The outcome of superinfection of 11 different single-lysogens with the same 11 phages.
Phage productivity (a) and lysis time (b) in single lysogens. Box plots summarizing baseline data of all 11 phages that were used in this study. Lysogenic cultures of E. coli MG1655 carrying a single prophage were induced with mitomycin C and turbidity was monitored to estimate lysis time. Productivity of different phages was measured as the average number of phages released per cell that was induced. Analysis of variance found significant variation among phages in both data sets. Letters indicate groups of phages that were found to differ significantly according to Tukey's range test.

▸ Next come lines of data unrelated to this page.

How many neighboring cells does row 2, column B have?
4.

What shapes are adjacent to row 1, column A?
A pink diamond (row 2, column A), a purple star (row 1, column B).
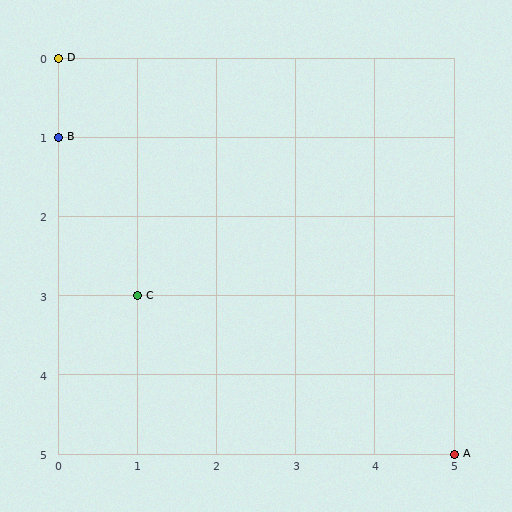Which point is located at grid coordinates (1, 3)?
Point C is at (1, 3).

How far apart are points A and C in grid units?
Points A and C are 4 columns and 2 rows apart (about 4.5 grid units diagonally).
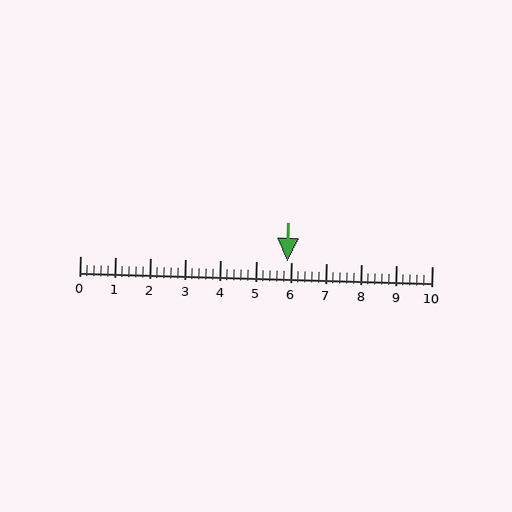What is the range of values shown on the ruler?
The ruler shows values from 0 to 10.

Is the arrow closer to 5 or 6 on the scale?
The arrow is closer to 6.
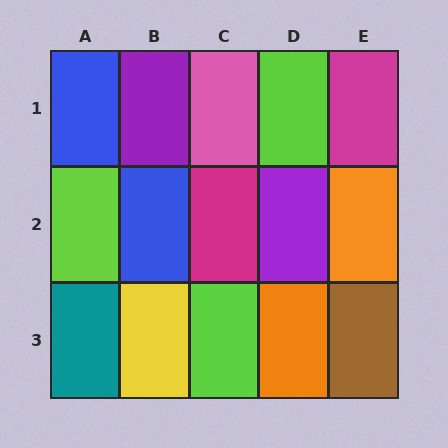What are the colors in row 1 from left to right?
Blue, purple, pink, lime, magenta.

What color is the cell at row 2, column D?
Purple.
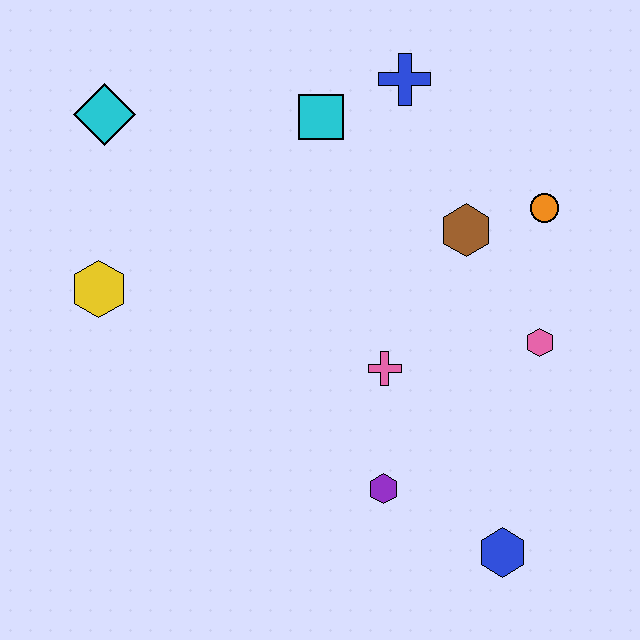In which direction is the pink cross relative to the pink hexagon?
The pink cross is to the left of the pink hexagon.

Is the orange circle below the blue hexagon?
No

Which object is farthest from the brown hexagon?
The cyan diamond is farthest from the brown hexagon.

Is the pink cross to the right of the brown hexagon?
No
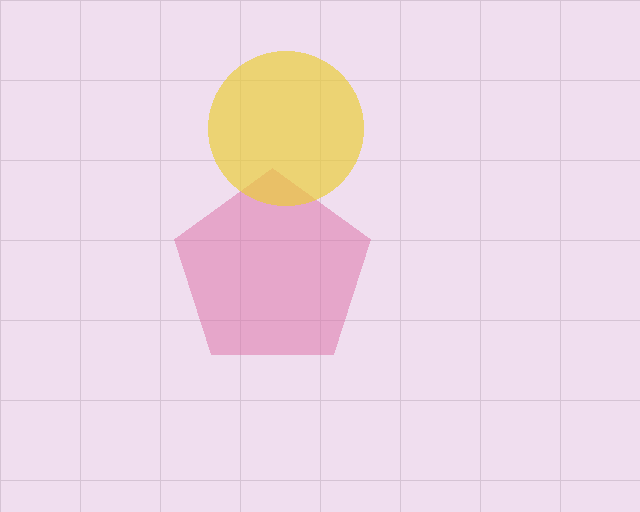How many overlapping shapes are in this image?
There are 2 overlapping shapes in the image.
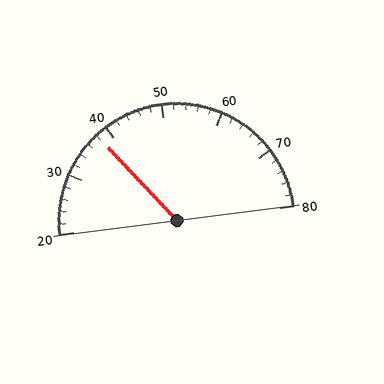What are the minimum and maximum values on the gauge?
The gauge ranges from 20 to 80.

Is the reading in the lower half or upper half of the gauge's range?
The reading is in the lower half of the range (20 to 80).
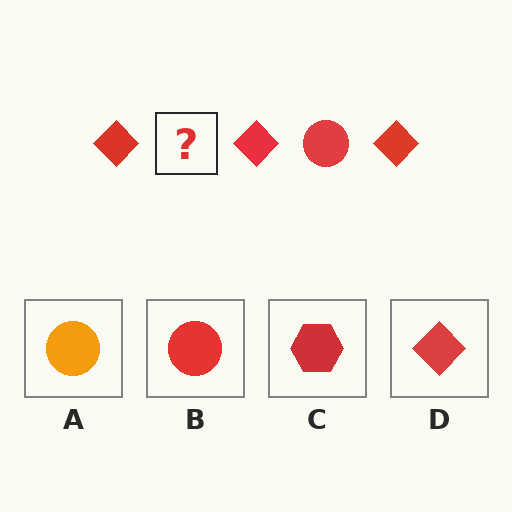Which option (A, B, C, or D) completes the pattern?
B.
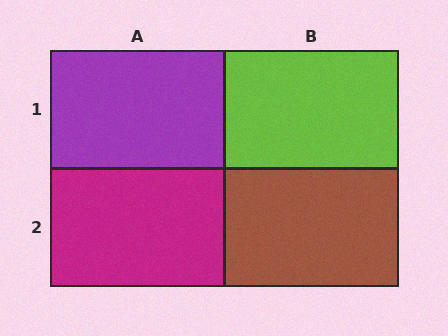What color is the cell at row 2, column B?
Brown.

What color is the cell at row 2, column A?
Magenta.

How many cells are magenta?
1 cell is magenta.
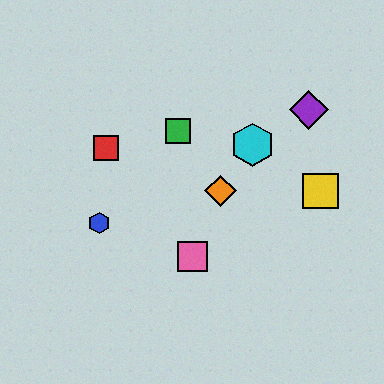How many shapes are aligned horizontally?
2 shapes (the yellow square, the orange diamond) are aligned horizontally.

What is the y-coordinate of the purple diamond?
The purple diamond is at y≈110.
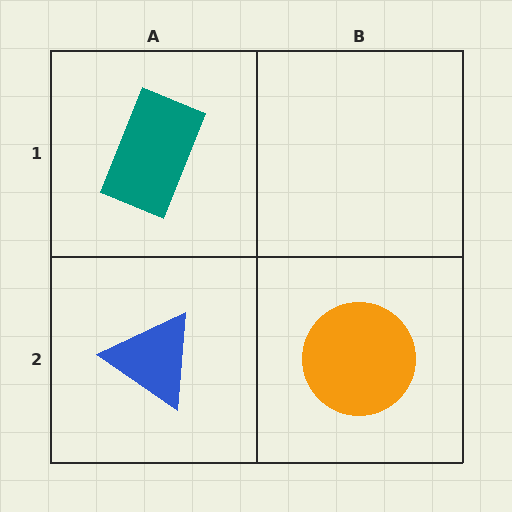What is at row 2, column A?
A blue triangle.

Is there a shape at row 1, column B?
No, that cell is empty.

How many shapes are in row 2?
2 shapes.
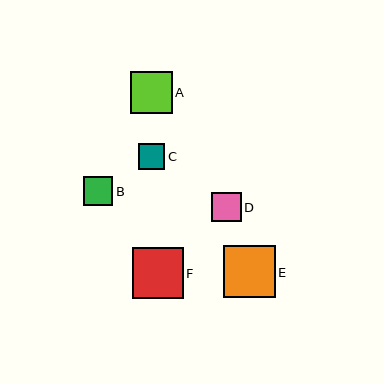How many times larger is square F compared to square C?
Square F is approximately 1.9 times the size of square C.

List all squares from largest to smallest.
From largest to smallest: E, F, A, D, B, C.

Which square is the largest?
Square E is the largest with a size of approximately 52 pixels.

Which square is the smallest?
Square C is the smallest with a size of approximately 27 pixels.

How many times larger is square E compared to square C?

Within-host competition between lambdoid phages. (a) Parameters describing the competitive ability of each phage. Competitive effect measures the effect of a phage on the productivity of its competitors; higher values indicate less effect. Competitive response measures the response of a phage to competition; lower values indicate a sensitive response. (b) Relative productivity of phages in double lysogens. Every data point corresponds to a unique pair of phages. To order data points and facilitate their comparison, phages with higher relative productivity in a pair were plotted on the y-axis. Error bars show the 95% confidence interval. The dotted line shows the function y=1−x. Points close to the line achieve a combined relative productivity of approximately one. Open symbols are lysogens where phages strongly interfere as defined by a combined relative productivity <0.1 (circles: λ/HK022, λ/mEp213, λ/mEpX1; squares: mEp234/Φ80, mEp506/Φ80), or where a phage in a double lysogen achieves a productivity that is significantly above its baseline productivity (diamonds: λ/mEpX2, mEp043/mEp234, mEp213/mEp234).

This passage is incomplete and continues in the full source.